DocuSort uses rclone for cloud sync — whatever rclone supports, DocuSort can sync to. Headless-friendly: no browser needed on the host. On the machine running DocuSort:

sudo apt install rclone     # Debian/Ubuntu
brew install rclone         # macOS

Then in /settings → Backup → Cloud-Speicher (rclone):

  • WebDAV / Nextcloud · SFTP · S3 / R2 / MinIO: simple form — URL, credentials, done. No OAuth, works on any headless machine.
  • Google Drive · Dropbox · OneDrive (folded behind "Show OAuth providers"): the only flow that needs OAuth. On a separate machine with a browser, run e.g. rclone authorize "drive" — it spawns a one-shot OAuth dance, prints a JSON token. Paste that token into the textarea in the UI; DocuSort writes the remote into rclone.conf for you. No rclone config interaction on the host.
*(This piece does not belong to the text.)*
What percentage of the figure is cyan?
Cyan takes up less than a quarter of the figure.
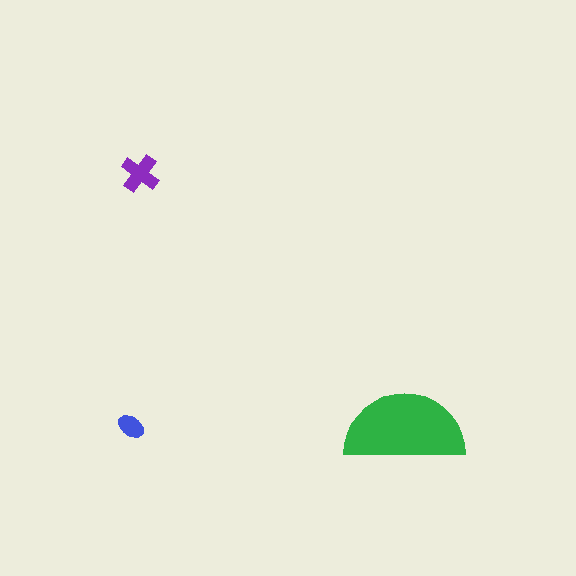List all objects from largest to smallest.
The green semicircle, the purple cross, the blue ellipse.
A "Test" button next to each remote runs rclone lsd <remote>: so you catch broken auth before flipping enabled: true. Broken OAuth remotes (empty token field in rclone.conf) get a red "defekt" badge with a one-click Reconnect button that re-opens the token-paste form.

For scheduled sync, point a systemd timer at curl -XPOST http://localhost:<port>/api/sync/run (port defaults to 8080; the value lives under web.port in config.yaml).

Roadmap

  • Etappe 2: Web UI, cost tracking, SQLite + FTS5 search — shipped in v0.2.0
  • Local-AI bridge so a small NAS can offload inference to a beefier desktop on the same network — shipped in v0.19.0 + robustness pass in v0.21.0
  • Etappe 3: Telegram / email notification on new file or _Review entry — shipped in v0.22.0
  • Etappe 4: Duplicate detection across the whole library — shipped in v0.22.0
  • Etappe 6: Prompt caching for bulk imports (reuse system prompt across calls) — Anthropic ephemeral cache, already shipped earlier
  • Etappe 5: Automatic reminders for contract termination dates

License

Proprietary — see LICENSE.

DocuSort is source-available but not open source. You may download, install and run it for personal, non-commercial use, and read the source code for inspection and security review. Modification, redistribution, derivative works, and commercial use require prior written permission from the copyright holder.

Versions up to and including v0.12.3 are still available under the MIT License for anyone who obtained a copy of those releases — that does not change retroactively. The proprietary terms apply to v0.12.4 and later.